Nom de noms

-beep

Elle me conduisait en étant tigresse, s'enflammait sur la faim, quand elle était encore belle et magnifique je m'approchais chaque matin et répondais à son état d'ivresse par un rappel de magicien. Je n'avais pas grand-chose à faire tu sais, je crois que ça n'aurait servi à rien finalement.
J'ai cru bon d'en écrire un livre, de poser mes lettres sur son corps et d'y faire revivre ce qui était mort, mais il suffisait d'essayer pour comprendre que tout ça n'avait aucun sens. Je me suis perdu des centaines de fois, dans sa vie de souvenirs  et mon horreur de semblant, dans son vide à mourir j'ai souffert du silence et rêvé tout en restant.

C'était quand il faisait beau, c'était quand il faisait château dans le ciel et radeau sur la mer. C'était quand il faisait chaud comme ta mère, quand il faisait bon à perdre la guerre et sucer des morceaux de galère échouée sur la plage de nos emmerdes.

Elles avaient toutes un nom différent, comme s'il fallait pouvoir les appeler dans tout ce silence, comme si les épeler allait changer quelque chose, quelque chance. Lola, Louisa, Emma et Laura. Autant de putains qui se baladaient dans un coin de ma tête, autant d'amours pour le petit Tom qui ne comprenait pas grand-chose à la mort. Pas encore.

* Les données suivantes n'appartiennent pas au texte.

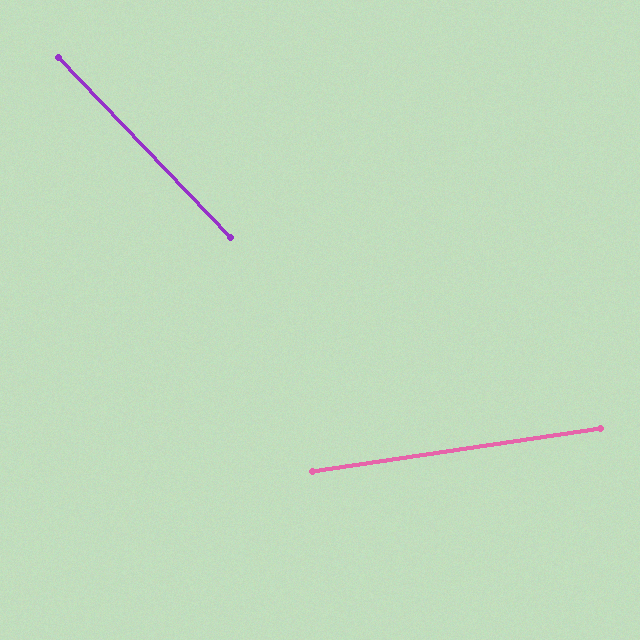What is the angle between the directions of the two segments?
Approximately 55 degrees.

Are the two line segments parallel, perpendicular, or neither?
Neither parallel nor perpendicular — they differ by about 55°.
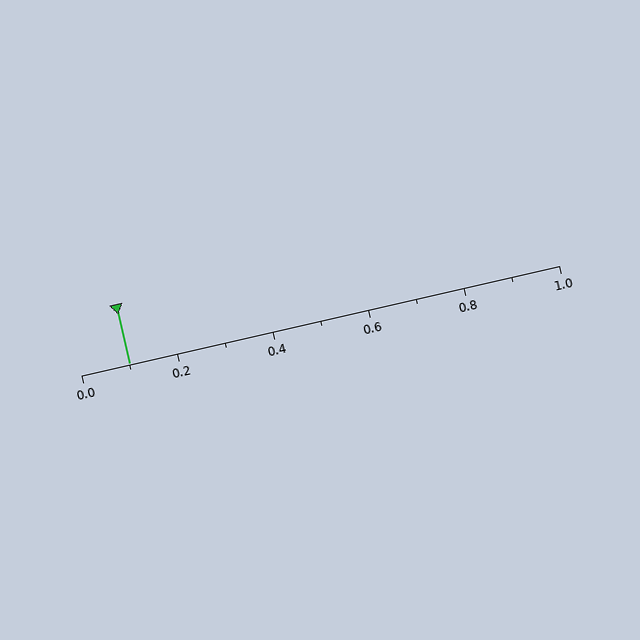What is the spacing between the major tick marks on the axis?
The major ticks are spaced 0.2 apart.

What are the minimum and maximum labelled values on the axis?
The axis runs from 0.0 to 1.0.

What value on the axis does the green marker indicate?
The marker indicates approximately 0.1.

Alors à l'âge de cent ans, j'ai décédé de changement. J'ai décidé d'épater la galerie à grand coup de revolver et le monde m'a accueilli à bras le coeur.

- Il n'y avait plus de Lola, la pauvre s'était dégonflée en me sentant venir, et essoufflée en me voyant partir. Rien que je ne puisse faire, si ce n'est l'enfermer bien au fond de ma cervelle et prier pour qu'elle y reste deux ou trois éternités supplémentaires.

- Louisa s'était envolée, elle. Disparue dans une jungle de nuages j'ai bien cru l'avoir effrayée pour de bon. Je l'ai vu s'échapper par les cieux de ceux qui n'en avaient que trop, elle passait de fantôme en fantasme avec une aisance déconcertante. 

- Emma était différente. Elle n'avait jamais eu peur et ne cherchait rien d'autre que le confort d'une main autour de son sein. Ce qu'elle eut, pour un temps. Le temps qu'il fallait. 

- Enfin, Laura n'avait aucune raison de partir je crois. Elle ne le voulait pas d'ailleurs, je pense que Laura n'avait jamais été là, tout simplement. 

Elles avaient toutes un nom différent et moi, je n'avais que cent ans. Lola, Louisa, Emma, Laura.
Autant de vies dans cette histoire que de vide dans mon réservoir. Un grand coup de revolver et le monde s'écroule à mes pieds. Pendu la tête en bas, je ne comprends pas grand-chose à la mort. Pas encore.